This North Vancouver woman counts herself extremely blessed after a friendly neighbour helped her find a cherished ring that slipped from her finger
Lost ring web
Kelly Robinson shows off the ring that 13-year-old Linden helped her find with his metal detector at Strathcona Lookout Park in North Vancouver, Thursday, Sept. 15, 2022.

A North Vancouver woman was reunited with a cherished and valuable piece of jewelry thanks to the rapid response of a teenage neighbour with a metal detector Thursday (Sept. 15).

The problem started when Kelly Robinson was engaged in one of her favourite activities: throwing huge rocks into the water to make splashes for her puppy, a seven-month-old Nova Scotia d uck tolling retriever, to chase. Robinson tossed a rock off the beach at Strathcona Lookout Park near Deep Cove, and was horrified to discover that a ring on her finger had flown off, following the rock on its path into the ocean.

And this wasn’t a mere trinket. The ring is made of gold and diamonds taken from pieces of jewelry her dad had given to her mom, including the main diamond, which came from her mother’s wedding band. Her parents are now divorced, and her mom gave the jewelry to Robinson, who broke it all down and designed a new piece that she has worn every day since it was crafted by a local jeweller.

Robinson fell into an immediate panic when she realized her ring had gone flying off her finger.

“I was immediately just devastated,” she said. She frantically started looking for it, but realized the futility of her task as she scanned the water and scoured the beach, which was filled with rocks and broken shells perfectly suited for swallowing up small pieces of jewelry.

“It was a needle in a haystack.”

She concluded that her best chance at a ring rescue would be a metal detector, and so she raced home and put out a plea on a Deep Cove neighbourhood Facebook page. Eight minutes later, a woman she had never met, Cheryl Atchison, responded to say her 13-year-old son Linden had a metal detector. Seven minutes after that, Cheryl and Linden were pulling up to the beach.

When they arrived, they found Robinson, in a wetsuit with snorkel gear, ready to go to war to find that ring.

“She basically was just panicked,” said Cheryl. “She was just beside herself when we got there.”

But there was some doubt about whether the metal detector would be much help. Robinson said she suspected the ring had gone into the water, but Linden’s detector is not submersible and does not work through water. They talked it over and decided to turn it on anyway, and almost instantly they were rewarded with a miracle “beep.”

Robinson screamed with elation.

“She said, ‘Oh my gosh!’ and I looked down and the ring was right there underneath my metal detector,” said Linden.

It wasn’t as far out in the water as Robinson suspected, but it was mostly buried in beach debris and right at the tide line, in danger of being swallowed up by the sea as the tide came in.

“If you weren’t using a metal detector and you were looking on the beach, you wouldn’t have been able to find it,” said Linden.

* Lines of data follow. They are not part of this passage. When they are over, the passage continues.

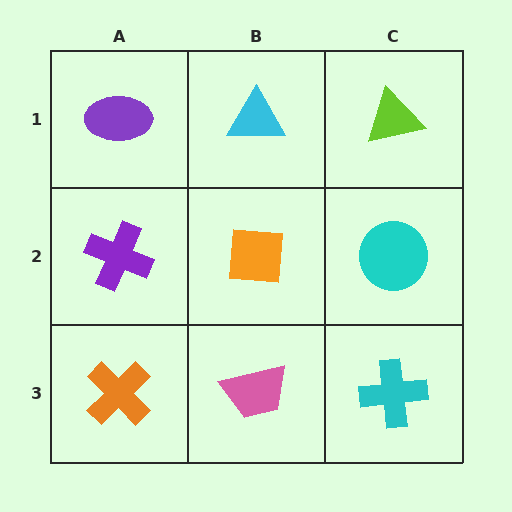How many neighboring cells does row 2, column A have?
3.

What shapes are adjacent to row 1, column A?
A purple cross (row 2, column A), a cyan triangle (row 1, column B).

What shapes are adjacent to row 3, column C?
A cyan circle (row 2, column C), a pink trapezoid (row 3, column B).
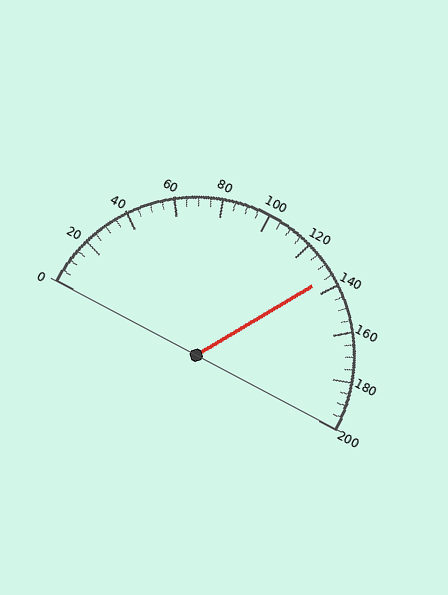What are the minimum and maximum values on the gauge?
The gauge ranges from 0 to 200.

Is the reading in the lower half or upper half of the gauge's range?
The reading is in the upper half of the range (0 to 200).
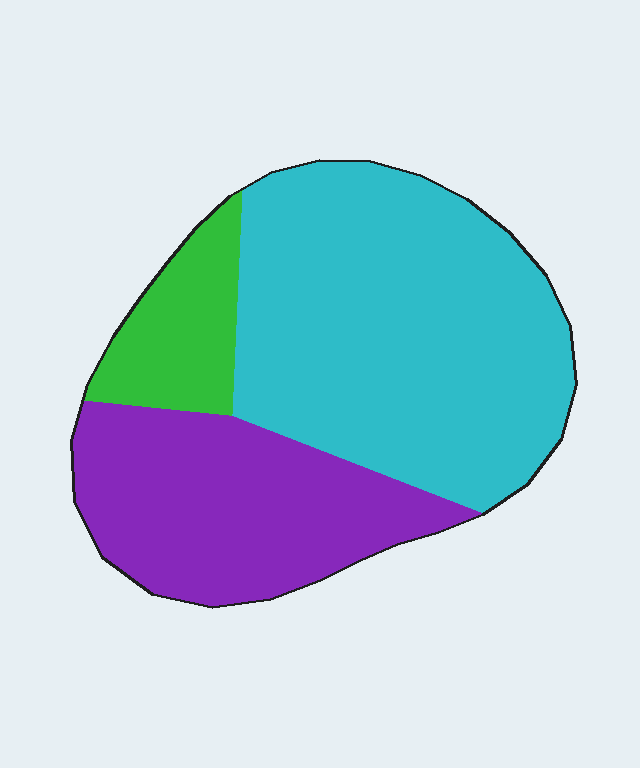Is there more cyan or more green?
Cyan.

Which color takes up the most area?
Cyan, at roughly 55%.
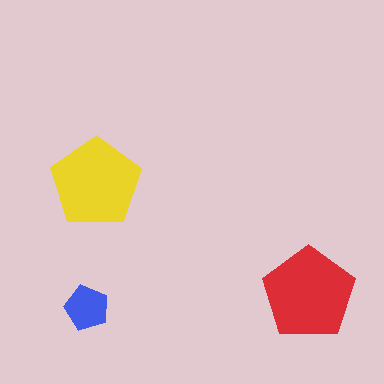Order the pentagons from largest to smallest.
the red one, the yellow one, the blue one.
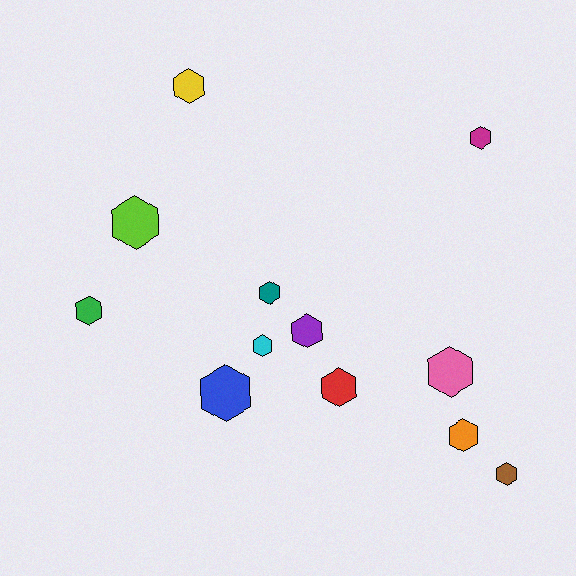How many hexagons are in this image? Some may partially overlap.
There are 12 hexagons.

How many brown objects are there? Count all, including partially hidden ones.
There is 1 brown object.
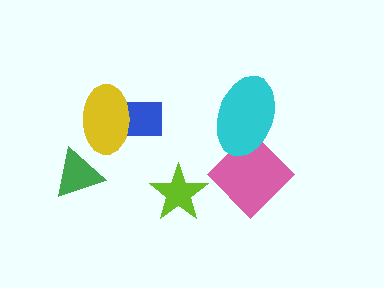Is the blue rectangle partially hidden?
Yes, it is partially covered by another shape.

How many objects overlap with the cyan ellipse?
1 object overlaps with the cyan ellipse.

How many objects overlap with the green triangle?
0 objects overlap with the green triangle.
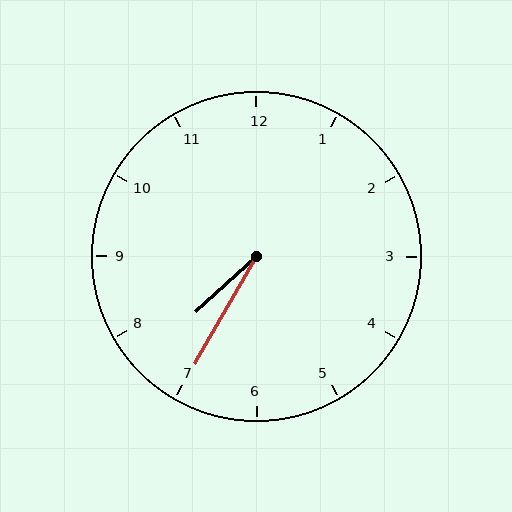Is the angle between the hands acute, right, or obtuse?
It is acute.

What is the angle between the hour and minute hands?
Approximately 18 degrees.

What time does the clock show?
7:35.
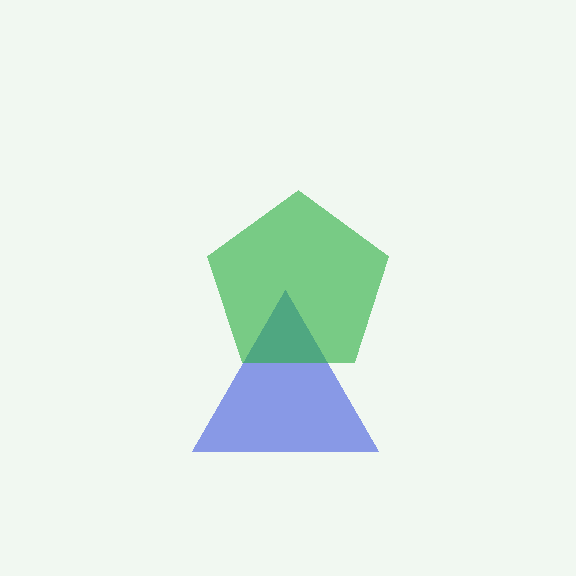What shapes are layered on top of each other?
The layered shapes are: a blue triangle, a green pentagon.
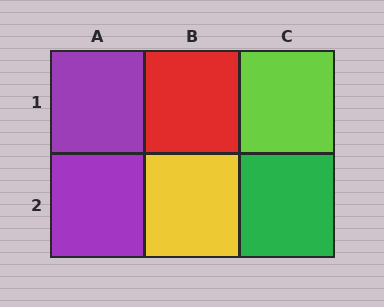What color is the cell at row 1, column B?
Red.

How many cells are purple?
2 cells are purple.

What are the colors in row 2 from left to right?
Purple, yellow, green.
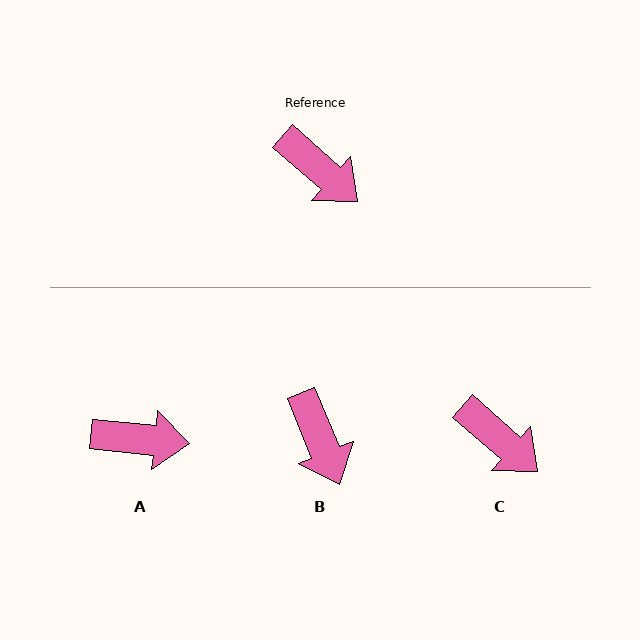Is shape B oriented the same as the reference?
No, it is off by about 26 degrees.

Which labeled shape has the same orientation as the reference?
C.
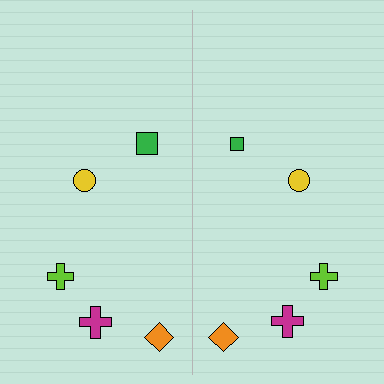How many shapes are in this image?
There are 10 shapes in this image.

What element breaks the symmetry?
The green square on the right side has a different size than its mirror counterpart.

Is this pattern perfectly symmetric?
No, the pattern is not perfectly symmetric. The green square on the right side has a different size than its mirror counterpart.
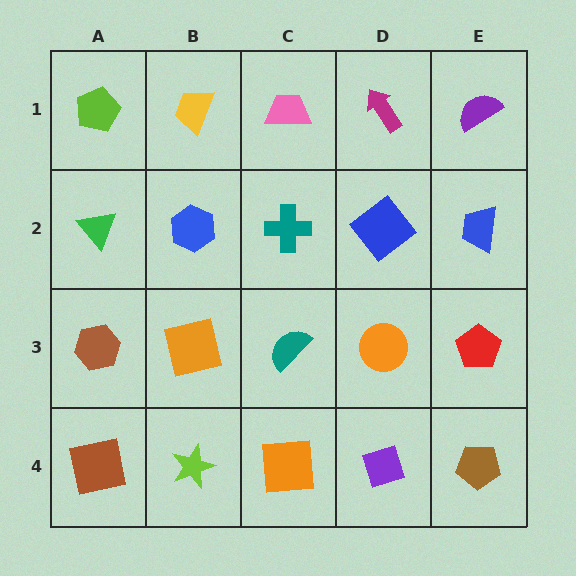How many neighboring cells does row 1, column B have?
3.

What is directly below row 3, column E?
A brown pentagon.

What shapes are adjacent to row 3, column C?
A teal cross (row 2, column C), an orange square (row 4, column C), an orange square (row 3, column B), an orange circle (row 3, column D).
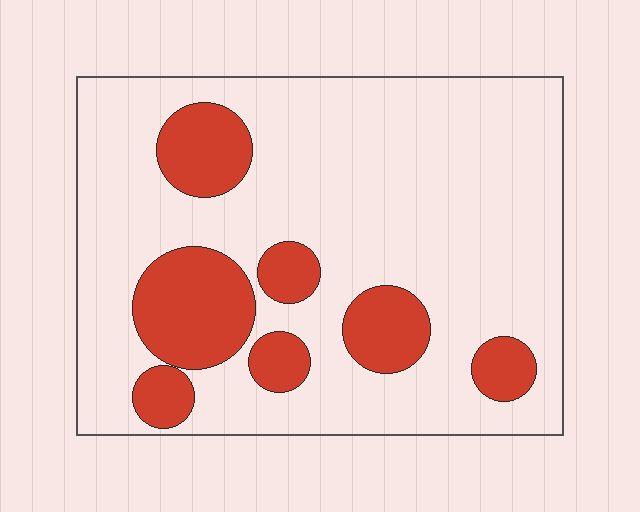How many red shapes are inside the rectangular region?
7.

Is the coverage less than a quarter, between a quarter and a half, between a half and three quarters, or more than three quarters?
Less than a quarter.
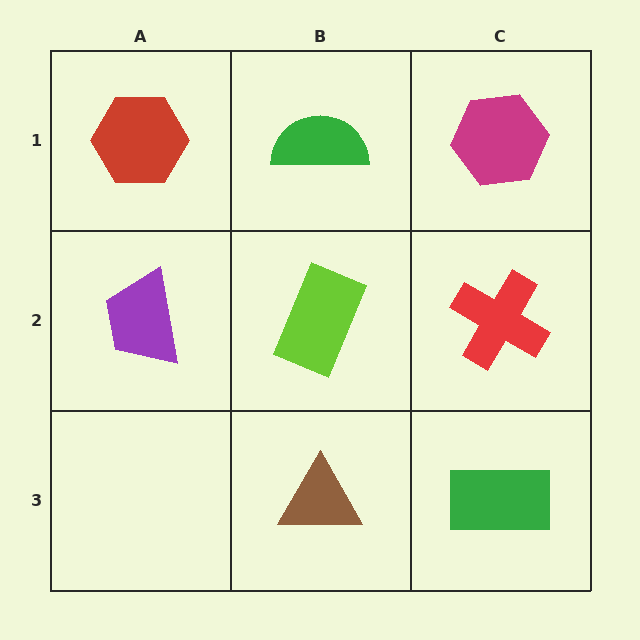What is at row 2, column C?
A red cross.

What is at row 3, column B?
A brown triangle.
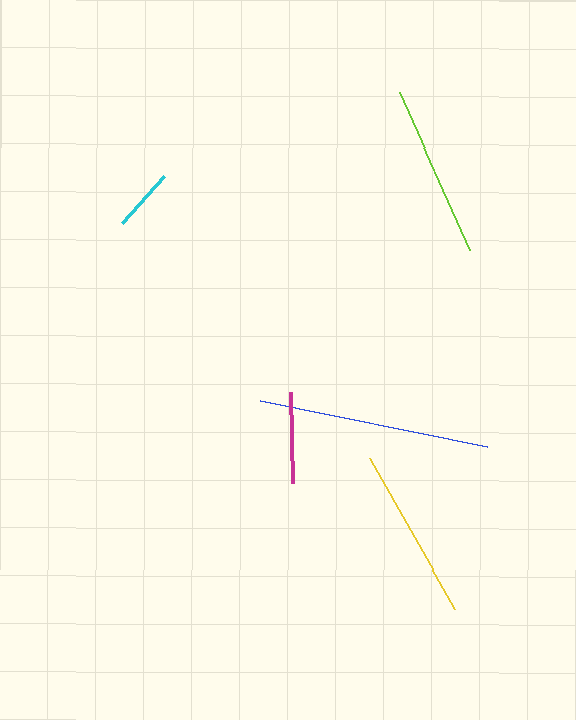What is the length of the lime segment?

“She picked it up, dropped to her knees and almost started crying,” recalled Cheryl. “Her adrenaline was pumping and she was just over the moon. She was hugging everybody and shaking. It was pretty cool.”

Robinson, thrilled with the ending of her saga, wanted to add in that five other neighbours had also responded to her request, offering to help. The reaction from the community turned a scary situation into a life-affirming one for Robinson, who is relatively new to the neighbourhood, having moved to Deep Cove about a year ago.

“Just the feeling of love that I felt in this moment of fear, it was so beautiful,” she said.

“The kindness and the desire to help one another and the neighbourly love that I feel here is really unique and special. And I just feel incredibly blessed and grateful and really excited to continue to give back and participate in the community.”

She’s already got a couple of things planned.

“I’m going to give Linden something nice so that he can feel the reward of helping a stranger,” she said. “And I will switch the finger that I wear my ring on.”